X-Ray Vision via Augmented Reality

The Wearable Computer Lab at the University of South Australia has recently uploaded three demos showing some of its researchers' work to Youtube. Thomas covered one of those, AR Weather, but fortunately enough, he left me with the more interesting work (imho).
The next clip shows a part of Benjamin Avery's PhD thesis, exploring the use of a head mounted display in order to view the scenery behind buildings (as long as they are brick-walled buildings). If understood correctly (and I couldn't find the relavant paper online to check this up), the overlaid image is a three-dimensional rendition of the hidden scene reconstructed from images taken by a previously positioned camera.



The interesting thing here is that a simple visual cue, such as the edges of the occluding items, can have such a dramatic effect on the perception of the augmented scene. It makes one wonder what else can be done to improve augmented reality beyond better image recognition and brute processor power. Is it possible that intentionally deteriorating the augmented image (for example, making it flicker or tainted), will make a better user experience? After all, users are used to see AR in movies, where it looks considerably low-tech (think Terminator vision) compared with what we are trying to build today.

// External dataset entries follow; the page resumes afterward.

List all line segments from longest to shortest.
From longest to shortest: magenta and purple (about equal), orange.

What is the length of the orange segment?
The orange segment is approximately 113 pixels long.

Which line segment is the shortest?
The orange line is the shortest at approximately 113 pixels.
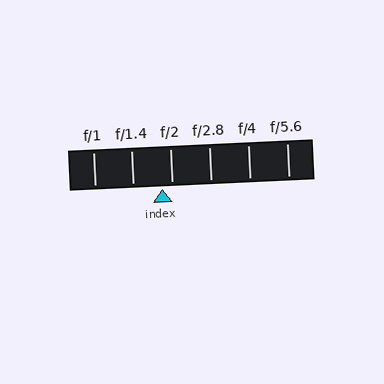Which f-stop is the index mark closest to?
The index mark is closest to f/2.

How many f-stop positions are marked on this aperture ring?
There are 6 f-stop positions marked.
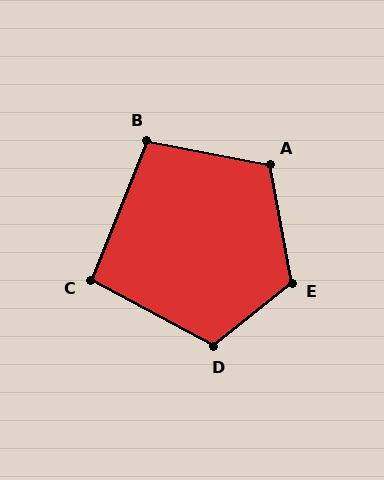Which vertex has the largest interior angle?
E, at approximately 119 degrees.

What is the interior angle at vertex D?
Approximately 113 degrees (obtuse).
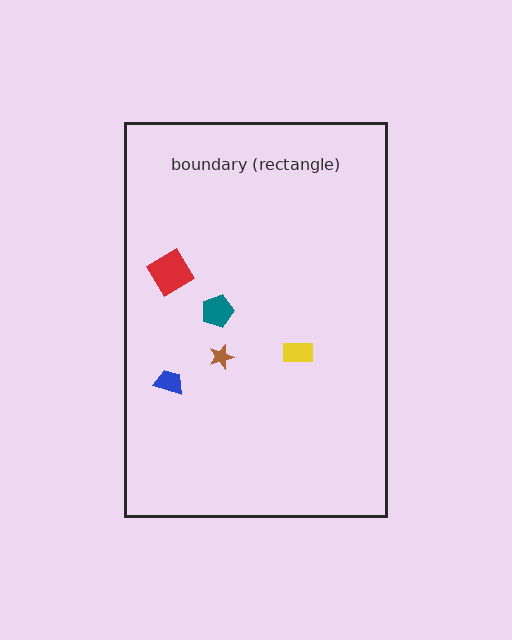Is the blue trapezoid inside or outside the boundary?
Inside.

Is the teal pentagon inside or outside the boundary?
Inside.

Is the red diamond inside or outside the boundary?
Inside.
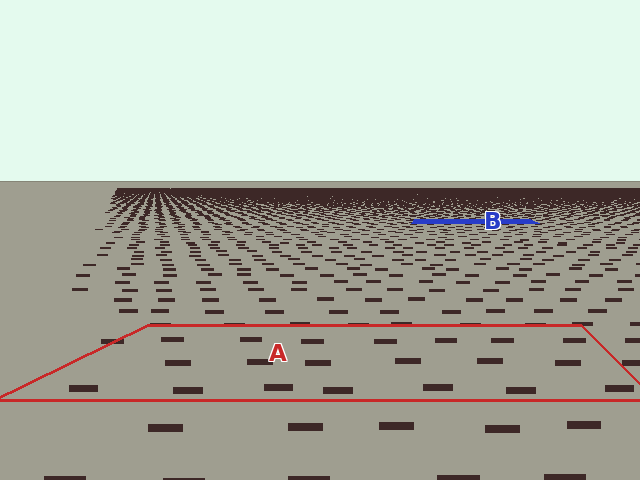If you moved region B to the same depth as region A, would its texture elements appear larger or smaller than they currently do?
They would appear larger. At a closer depth, the same texture elements are projected at a bigger on-screen size.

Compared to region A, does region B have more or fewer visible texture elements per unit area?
Region B has more texture elements per unit area — they are packed more densely because it is farther away.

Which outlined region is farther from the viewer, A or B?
Region B is farther from the viewer — the texture elements inside it appear smaller and more densely packed.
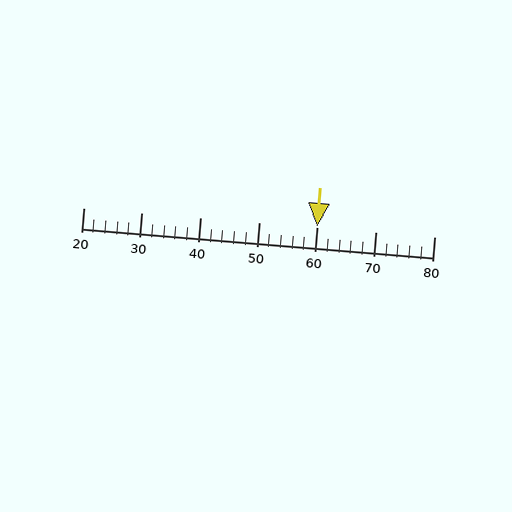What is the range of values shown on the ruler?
The ruler shows values from 20 to 80.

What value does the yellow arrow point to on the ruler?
The yellow arrow points to approximately 60.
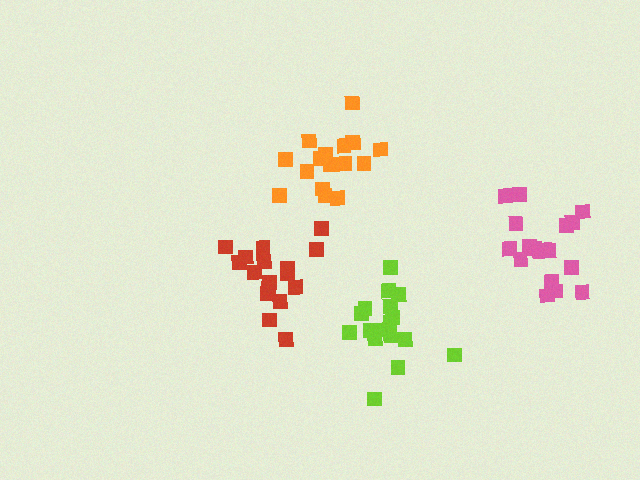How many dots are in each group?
Group 1: 16 dots, Group 2: 18 dots, Group 3: 18 dots, Group 4: 17 dots (69 total).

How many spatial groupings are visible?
There are 4 spatial groupings.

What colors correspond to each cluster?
The clusters are colored: orange, red, pink, lime.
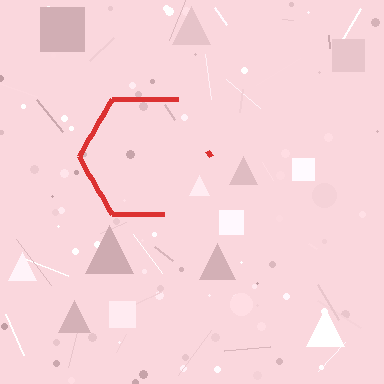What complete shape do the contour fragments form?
The contour fragments form a hexagon.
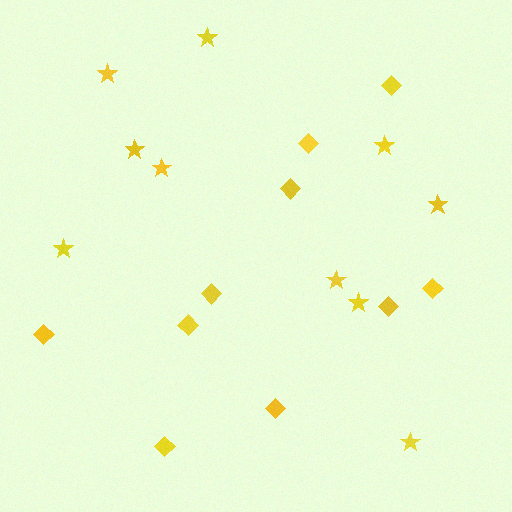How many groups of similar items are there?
There are 2 groups: one group of stars (10) and one group of diamonds (10).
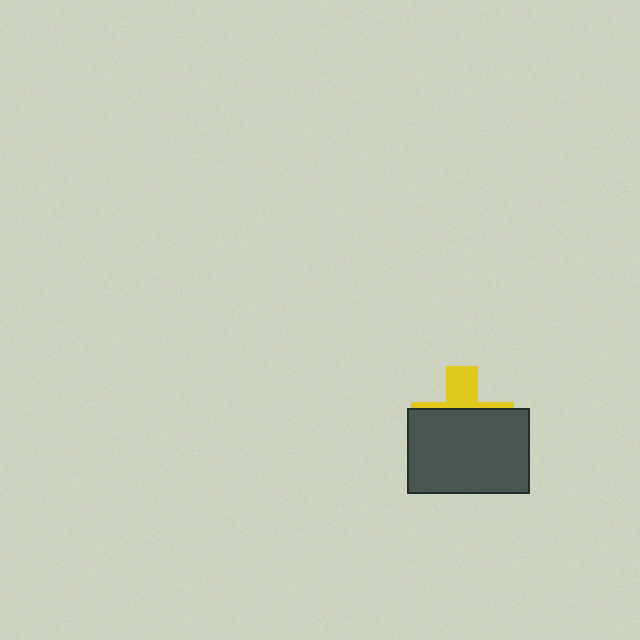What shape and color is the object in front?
The object in front is a dark gray rectangle.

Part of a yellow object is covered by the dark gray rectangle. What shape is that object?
It is a cross.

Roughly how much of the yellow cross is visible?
A small part of it is visible (roughly 32%).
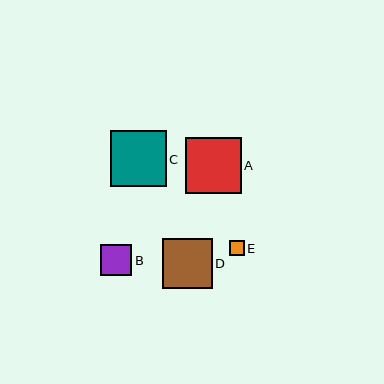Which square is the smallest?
Square E is the smallest with a size of approximately 15 pixels.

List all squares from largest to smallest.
From largest to smallest: C, A, D, B, E.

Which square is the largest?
Square C is the largest with a size of approximately 56 pixels.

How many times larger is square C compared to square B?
Square C is approximately 1.8 times the size of square B.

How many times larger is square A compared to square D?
Square A is approximately 1.1 times the size of square D.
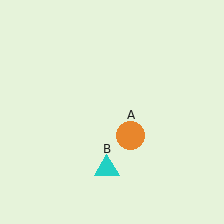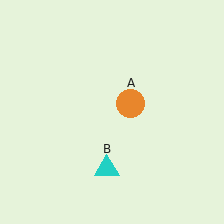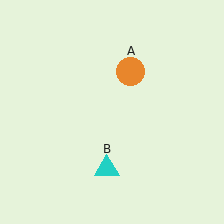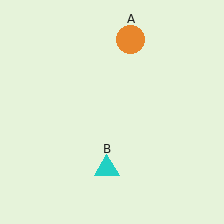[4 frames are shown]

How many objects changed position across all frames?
1 object changed position: orange circle (object A).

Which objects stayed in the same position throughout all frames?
Cyan triangle (object B) remained stationary.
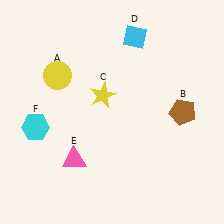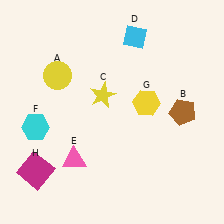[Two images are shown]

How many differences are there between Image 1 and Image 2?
There are 2 differences between the two images.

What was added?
A yellow hexagon (G), a magenta diamond (H) were added in Image 2.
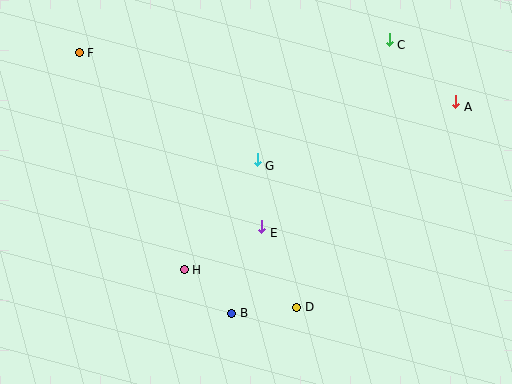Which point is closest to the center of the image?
Point G at (257, 166) is closest to the center.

Anyway, here's Avery himself, presenting his work and giving some more details about it:





1 comments:

Thomas K Carpenter said...

I guess I didn't see the other two this morning when I made the post. I blame it on a lack of coffee.

The x-ray view was very interesting. From my own experience with Dactyl Nightmare and the various outdoor AR or the pit AR that I've seen, I'm impressed how realistic it looks even though the graphics aren't hyperreal. I think our minds fill in some missing details because its "expected", especially with a 3D view.